WASHINGTON, Oct. 8 (Reuters) – The board of directors of the International Monetary Fund on Friday ended a five-hour meeting on the future of Managing Director Kristalina Georgieva without a decision, saying it would ask for more information on allegations that she pressured World Bank staff to change the data. for the benefit of China in its previous role.
The IMF said the board had made “significant progress” in its review of the World Bank’s data-rigging scandal, but agreed to seek “more details with a view to concluding its review very soon. question”.
It was not immediately clear whether the board would meet again before the start of the high-level IMF and World Bank meetings next week, where Georgieva is expected to play a leading role in presenting the latest economic forecasts from the global lender.
Some European governments backed the Bulgarian economist to stay at the helm of the IMF during Friday’s marathon meeting, according to people familiar with the matter.
Other officials have asked for more time to examine discrepancies between Georgieva’s accounts and the WilmerHale law firm hired by the World Bank to investigate data irregularities in its flagship Doing Business reports.
Georgieva said she answered all of the board’s questions and remains available to the board as it concludes its review.
Georgieva has strongly denied the allegations, which date back to his time as Managing Director of the World Bank in 2017. His lawyer claims WilmerHale’s investigation partly violated World Bank personnel rules by denying him the opportunity to respond to the charges , a claim WilmerHale disputes.
China has not commented on the report’s findings.
A source from the French finance ministry told Reuters that France plans to express support for Georgieva during the board meeting. Britain, Germany and Italy are also expected to back Georgieva, another source briefed on the matter said.
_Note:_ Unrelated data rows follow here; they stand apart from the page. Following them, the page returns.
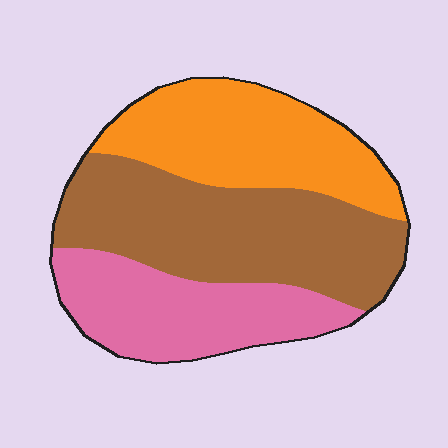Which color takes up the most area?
Brown, at roughly 40%.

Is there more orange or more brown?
Brown.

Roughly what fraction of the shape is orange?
Orange covers around 30% of the shape.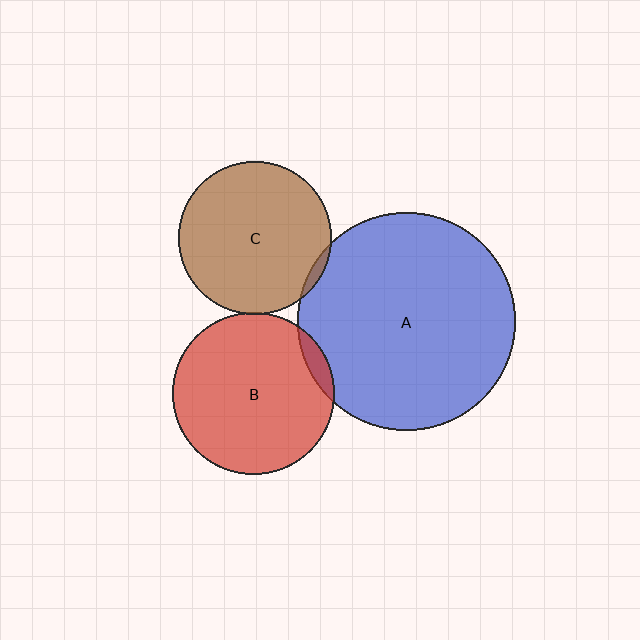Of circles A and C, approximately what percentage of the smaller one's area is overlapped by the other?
Approximately 5%.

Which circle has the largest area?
Circle A (blue).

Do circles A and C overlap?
Yes.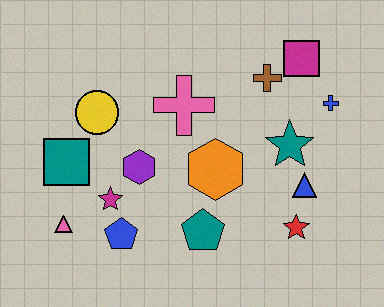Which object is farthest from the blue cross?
The pink triangle is farthest from the blue cross.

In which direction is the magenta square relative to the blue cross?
The magenta square is above the blue cross.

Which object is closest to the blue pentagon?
The magenta star is closest to the blue pentagon.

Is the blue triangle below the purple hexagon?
Yes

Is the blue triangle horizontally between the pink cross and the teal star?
No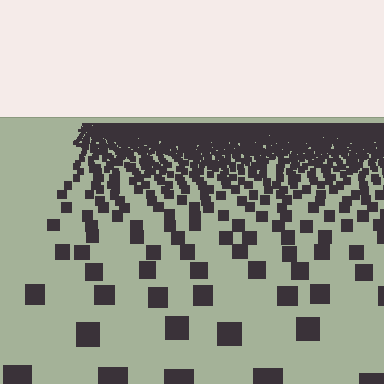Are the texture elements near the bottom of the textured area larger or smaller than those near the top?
Larger. Near the bottom, elements are closer to the viewer and appear at a bigger on-screen size.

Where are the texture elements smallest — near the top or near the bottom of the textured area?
Near the top.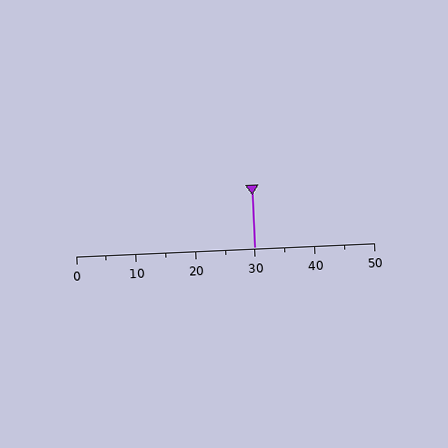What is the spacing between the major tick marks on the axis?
The major ticks are spaced 10 apart.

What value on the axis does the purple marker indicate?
The marker indicates approximately 30.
She also received a statement of support from African finance ministers.
Officials from the French, British and German embassies in Washington did not immediately comment. The Italian Embassy did not immediately respond to the request for comment.
But hopes for a quick consensus on his future at the IMF have vanished amid uncertainty over the US position.
The US Treasury, which controls 16.5% of IMF shares, declined to comment after Friday’s meeting.
Treasury spokeswoman Alexandra LaManna said earlier this week that the department had “pushed for thorough and fair accounting of all facts” as part of the ongoing review. “Our primary responsibility is to maintain the integrity of international financial institutions,” she said.
Friday’s marathon board meeting, held behind closed doors, followed lengthy meetings with Georgieva and WilmerHale lawyers earlier in the week. Read more .
WilmerHale’s survey report prepared for the Board of Directors of the World Bank alleged that when Georgieva was CEO of the World Bank in 2017, she put “undue pressure” on bank staff to change data from the flagship “Doing Business” report to strengthen the ranking of the business climate in China .
Europe’s support is important since the head of the IMF has traditionally been chosen by European governments, with the US administration appointing the president of the World Bank.
In 2019, France supported Georgieva, a former senior European Commission official, as a compromise candidate to break the deadlock over the successor of Christine Lagarde, now president of the European Central Bank. She is the first person from a developing economy to lead the institution.
ANNUAL MEETING CLOUDS
The issue is expected to dominate the annual meetings of the World Bank and the IMF next week.
Current and former staff at both institutions said that regardless of who is to blame for the changed data, the scandal has tarnished the reputation of their researchers, raising critical questions about whether this work is subject to country influence. members.
Anne Krueger, former Chief Economist of the World Bank and first Deputy Managing Director of the IMF, argued in a blog post Thursday that Georgieva must resign to restore the credibility of the Fund.
“If Georgieva stayed in her post, she and her staff would surely come under pressure to change data and rankings for other countries,” Krueger wrote. “And even if they resist, the reports they produce will be suspect. The whole work of the institution will be devalued.”